Insomma: la stampa non può essere paladina indipendente fintanto che il sostentamento – e il suo stesso lavoro – dipende in buona parte dalle aziende che è chiamata, a vario modo e a vario titolo, a giudicare.
Poi. Musicò parla di aziende che rincorrono i volumi, scrivendo: “Abbiamo visto come talvolta ci sia addirittura uno scollamento totale tra capi d’azienda e sviluppatori, con questi ultimi che sono spesso delle vittime sacrificali tanto quanto i giocatori. Vengono richieste loro delle tempistiche impossibili da rispettare, vengono imposte delle scadenze che non corrispondono a quelle necessarie per il completamento di un’opera con tutti i crismi, e in ultima battuta si fa il possibile per portare a casa capra e cavoli nonostante ritmi folli e richieste insensate.”
A me questa descrizione suona molto familiare: ed è il modo in cui lavorano tante redazioni di videogiochi.
Nel momento in cui Musicò evidenzia che le società di videogiochi rincorrono i profitti – “D’altra parte ci sono i bilanci aziendali che incombono, no? C’è la chiusura dell’anno fiscale e bisogna sbrigarsi, bisogna uscire per forza, giusto?” – sta tralasciando, forse volutamente o forse no, che la rincorsa al volume, convertito in clic e in visualizzazioni e in interazioni sui social, è la stessa gara a cui ogni giorno partecipano tutti i siti di informazione.
Io non ho niente contro questo editoriale.
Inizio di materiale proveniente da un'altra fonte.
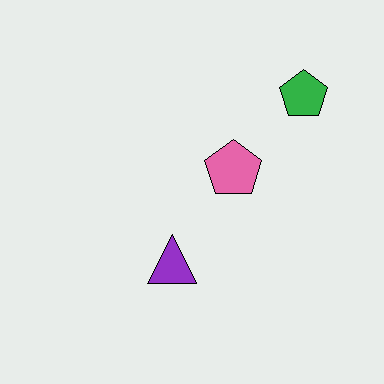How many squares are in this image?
There are no squares.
Ma mi sembra anche molto facile togliere dall’equazione del gioco dell’hype – della cultura dell’hype – la stampa specializzata, fingendo che invece quest’ultima sia ideale, funzioni bene, lavori con dignità e che “dall’alto” non vengano calate aspettative di visualizzazioni, di commenti, di interazioni sui social. In altre parole, che anche per chi scrive ci siano aspettative quantitative prima ancora che qualitative.
La triste verità è che questo settore, come tanti altri, si basa sull’eccitazione, sull’esaltazione di qualunque cosa si muova: nel tempo, e ancora oggi, si è abituato il pubblico che è il modo in cui si deve parlare di videogiochi. Un’eccitazione crescente che raggiunge un metaforico orgasmo con l’uscita del prodotto. Con le “bombe”, con i titoli incredibili che sfociano spesso nel clickbait; con le anteprime gridate dopo mezzo trailer e con i provati che dicono tutto e dicono niente (sempre in base al materiale fornito dalle aziende).
Con questa mia riflessione – che vuole ampliare la discussione e non soffocare l’opinione di Musicò – non voglio far passare l’idea che invece sia tutta colpa della stampa; che le aziende fanno quello che possono, poverine, e non vanno criticate più di tanto.
Molto di quello che ha scritto Musicò è vero: la rincorsa al profitto, la poca trasparenza, l’eccessiva spinta al consumo, l’esigenza di soddisfare gli azionisti prima ancora che il pubblico.
Mi preoccupa un po’, però, tutto quello che ha tralasciato.
Ho l’impressione, per chiudere, che l’editoriale di Spaziogames lasci intendere che la stampa specializzata più di così non può fare: e che perciò, i problemi sono da imputare ad altri soggetti chiamati in causa, come sviluppatori, editori o lettori, appunto.
Invece, io credo che ci sia ancora tantissimo che innanzitutto la stampa deve correggere di se stessa e del modo in cui lavora. Poi, si potrà puntare il dito altrove. Forse.